When using engine="local", collect() automatically shuts down the pool after collecting results.
df
pool.df(
ignore_exceptions=False, # if True, skip failed jobs instead of raising
flatten=True, # if True, flatten DataFrame results
drop_index=False, # if True, use position index instead of args
) -> pd.DataFrame
Alias for collect().
done
pool.done() -> bool
True if all tasks have finished, regardless of success or failure.
errors
pool.errors() -> dict[int, Exception]
Retrieve the results that are currently done and are errors.

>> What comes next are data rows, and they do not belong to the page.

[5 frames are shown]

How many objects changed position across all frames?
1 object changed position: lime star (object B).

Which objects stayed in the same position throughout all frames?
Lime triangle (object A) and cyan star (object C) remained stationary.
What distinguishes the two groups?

Results are indexed by position in the args list.
first_error
pool.first_error() -> Exception | None
Retrieve the first (by order of arguments) error result, or None.
first_log
pool.first_log() -> str | None
Retrieve the first (by order of arguments) logs, or None.
logs
pool.logs() -> list[str | None]
Logs for each task. Incomplete tasks will be reported as None.
logs_df
pool.logs_df(
status_column="status", # column name for status (None to omit)
result_column="result", # column name for result (None to omit)

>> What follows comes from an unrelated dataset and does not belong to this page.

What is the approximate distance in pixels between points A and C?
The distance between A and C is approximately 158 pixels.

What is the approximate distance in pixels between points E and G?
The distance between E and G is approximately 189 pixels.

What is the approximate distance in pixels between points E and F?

time_column="time", # column name for time (None to omit)
logs_column="logs", # column name for logs (None to omit)
exception_column=None, # column name for exceptions (None to omit)

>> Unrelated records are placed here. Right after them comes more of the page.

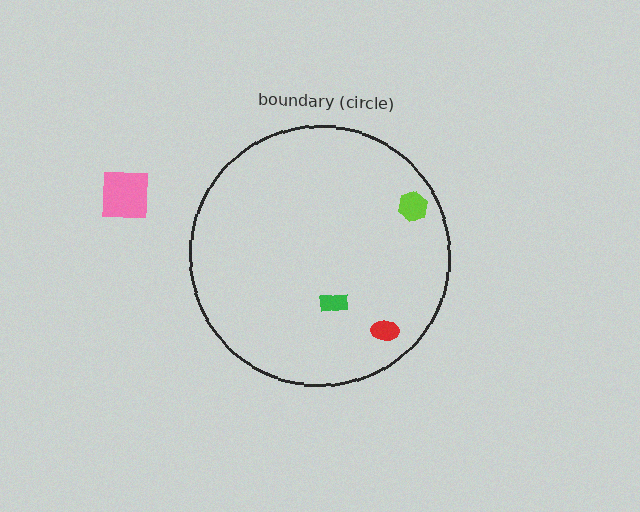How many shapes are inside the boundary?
3 inside, 1 outside.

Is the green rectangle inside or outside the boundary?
Inside.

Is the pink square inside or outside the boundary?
Outside.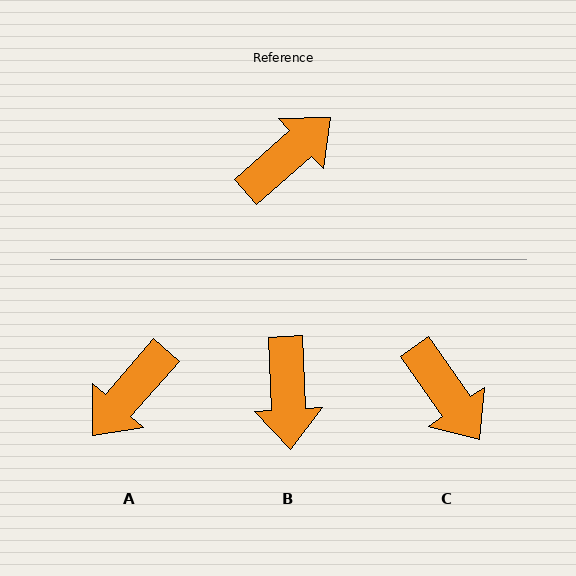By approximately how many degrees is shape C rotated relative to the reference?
Approximately 97 degrees clockwise.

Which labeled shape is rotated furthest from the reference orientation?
A, about 173 degrees away.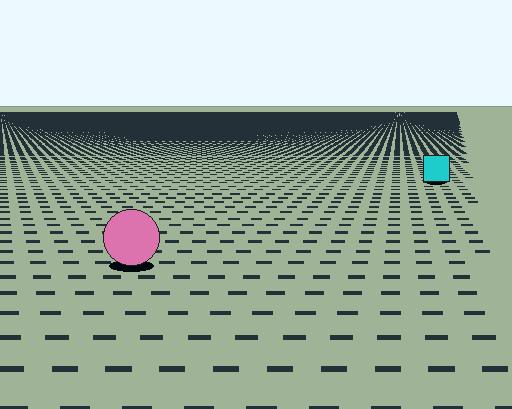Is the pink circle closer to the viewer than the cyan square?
Yes. The pink circle is closer — you can tell from the texture gradient: the ground texture is coarser near it.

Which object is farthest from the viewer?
The cyan square is farthest from the viewer. It appears smaller and the ground texture around it is denser.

include_exceptions=True, # include exceptions in result column
) -> pd.DataFrame
Get a DataFrame of results as they are currently. Includes columns for each argument passed, plus status, result, time, and logs.
n_jobs
The number of jobs in the pool.
pending
pool.pending() -> dict[int, Any]
Retrieve the arguments that are currently pending and not yet submitted.
results
pool.results(
return_exceptions=False, # if True, return exceptions instead of raising
) -> list[Any]
Retrieve all results of the job. Results are ordered by the order of the args list.
results_now
pool.results_now(
return_exceptions=False, # if True, return exceptions instead of raising
) -> dict[int, Any]
Retrieve the results that are currently done. Results are indexed by position in the args list.
retry
pool.retry()
Rerun any tasks in error or timeout states. Tasks are rerun in the same pool.
running
pool.running() -> dict[int, Any]
Retrieve the results that are currently running. Results are indexed by position in the args list.
shutdown
pool.shutdown(
wait=True, # if True, wait for all workers to complete
)
Shutdown the pool. Only applicable when using engine="local". Called automatically by collect().
status
pool.status() -> pd.Series
Return a Series indexed by status of task counts.
success
pool.success() -> dict[int, Any]
Retrieve the results that are currently done and are successful. Results are indexed by position in the args list.
tail
pool.tail(
stop_on_exception=False, # if True, stop when first exception occurs
)
Wait until all jobs are finished, printing statuses as they become available. Useful for interactively watching the state of the pool.
times
pool.times() -> list[timedelta | None]
Time taken for each task. Incomplete tasks will be reported as None.
total_time
pool.total_time(
since_retry=False, # if True, measure from last retry instead of start
) -> timedelta
Returns how long the entire job took. If only partial results are available, returns based on the last task to have been completed.
wait
pool.wait()
Wait until all jobs are finished. Use fused.options.show.enable_tqdm to enable/disable progress bar.